Pandas and Spark DataFrame are designed for structural and semistructral data processing. Both share some similar properties (which I have discussed above). The few differences between Pandas and PySpark DataFrame are:

    Operation on Pyspark DataFrame run parallel on different nodes in cluster but, in case of pandas it is not possible.
    Operations in PySpark DataFrame are lazy in nature but, in case of pandas we get the result as soon as we apply any operation.
    In PySpark DataFrame, we can’t change the DataFrame due to it’s immutable property, we need to transform it. But in pandas it is not the case.
    Pandas API support more operations than PySpark DataFrame. Still pandas API is more powerful than Spark.
    Complex operations in pandas are easier to perform than Pyspark DataFrame

In [9]:
import findspark
findspark.init('C:\\spark\\spark-3.0.0-hadoop2.7')
import pyspark

In [10]:
from pyspark import SparkContext, SparkConf
from pyspark.sql import SparkSession
from pyspark.sql import Row

In [12]:
conf = pyspark.SparkConf().setAppName('appVidiya').setMaster('local')
sc = pyspark.SparkContext(conf=conf)
spark = SparkSession(sc)

ValueError: Cannot run multiple SparkContexts at once; existing SparkContext(app=appName, master=local) created by __init__ at <ipython-input-3-7213d1829619>:2 

In [14]:
spark = SparkSession.builder.appName('Basic').getOrCreate()

In [13]:
l = [('Ankit',25),('Jalfaizy',22),('saurabh',20),('Bala',26)]
rdd = sc.parallelize(l)
people = rdd.map(lambda x: Row(name=x[0], age=int(x[1])))
schemaPeople = sqlContext.createDataFrame(people)

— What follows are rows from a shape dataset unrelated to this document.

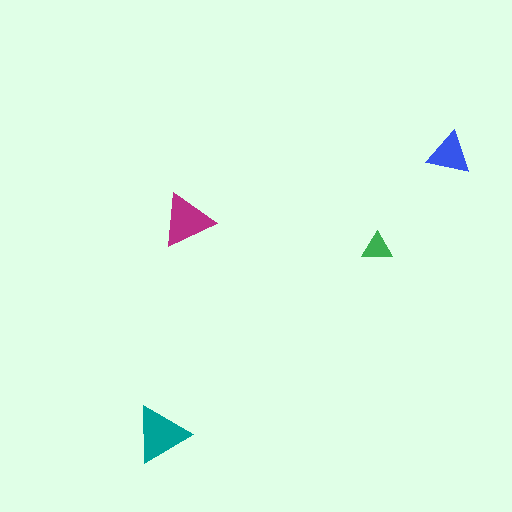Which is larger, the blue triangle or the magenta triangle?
The magenta one.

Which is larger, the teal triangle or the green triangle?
The teal one.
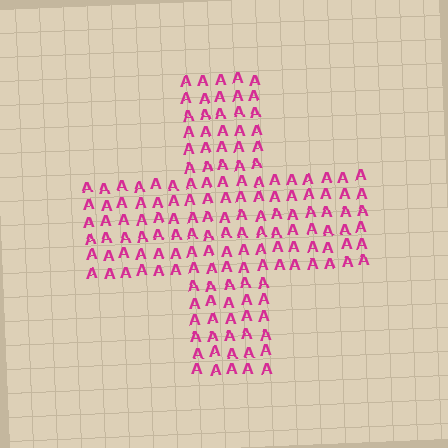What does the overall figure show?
The overall figure shows a cross.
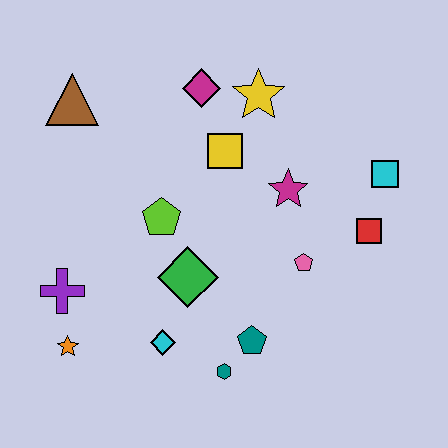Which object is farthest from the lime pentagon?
The cyan square is farthest from the lime pentagon.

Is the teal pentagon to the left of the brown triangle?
No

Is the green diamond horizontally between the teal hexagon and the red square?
No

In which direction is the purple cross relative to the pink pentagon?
The purple cross is to the left of the pink pentagon.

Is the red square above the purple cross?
Yes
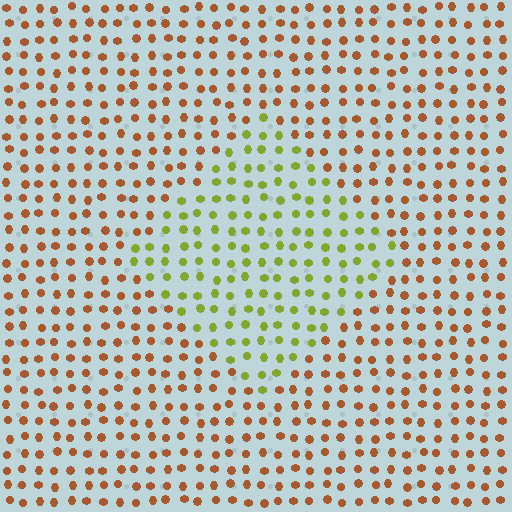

NameError: name 'sqlContext' is not defined

In [35]:
schemaPeople = spark.createDataFrame([
    ("Banana",1000,"USA"), ("Carrots",1500,"USA"), ("Beans",1600,"USA"),
      ("Orange",2000,"USA"),("Orange",2000,"USA"),("Banana",400,"China"),
      ("Carrots",1200,"China"),("Beans",1500,"China"),("Orange",4000,"China"),
      ("Banana",2000,"Canada"),("Carrots",2000,"Canada"),("Beans",2000,"Mexico"),
      ("Banana",0,"Canada"),(None,2000,"Canada"),("Beans",2000,"Mexico"),
      ("Banana",2000,"Canada"),("Carrots",2000,"Canada"),("Beans",2000,"Mexico")
], ["Product","Amount","Country"])

In [28]:
schemaPeople.head(5)

[Row(Product='Banana', Amount=1000, Country='USA'),
 Row(Product='Carrots', Amount=1500, Country='USA'),
 Row(Product='Beans', Amount=1600, Country='USA'),
 Row(Product='Orange', Amount=2000, Country='USA'),
 Row(Product='Orange', Amount=2000, Country='USA')]

In [17]:
# number of rows in DataFrame
schemaPeople.count()

12

In [18]:
schemaPeople.columns

['Product', 'Amount', 'Country']

In [19]:
len(schemaPeople.columns)

3

In [20]:
# get the summary statistics (mean, standard deviance, min ,max, count) of numerical columns in a DataFrame

schemaPeople.describe().show()

+-------+-------+------------------+-------+
|summary|Product|            Amount|Country|
+-------+-------+------------------+-------+
|  count|     12|                12|     12|
|   mean|   null|1766.6666666666667|   null|
| stddev|   null| 863.7479991644589|   null|
|    min| Banana|               400| Canada|
|    max| Orange|              4000|    USA|
+-------+-------+------------------+-------+



In [21]:
schemaPeople.describe('Amount').show()

+-------+------------------+
|summary|            Amount|
+-------+------------------+
|  count|                12|
|   mean|1766.6666666666667|
| stddev| 863.7479991644589|
|    min|               400|
|    max|              4000|
+-------+------------------+



In [22]:
schemaPeople.select('Product','Amount').show(5)

+-------+------+
|Product|Amount|
+-------+------+
| Banana|  1000|
|Carrots|  1500|
|  Beans|  1600|
| Orange|  2000|
| Orange|  2000|
+-------+------+
only showing top 5 rows



In [23]:
schemaPeople.select('Product').distinct().count()

4

In [24]:
# want to calculate pair wise frequency of categorical columns
schemaPeople.crosstab('Product', 'Country').show()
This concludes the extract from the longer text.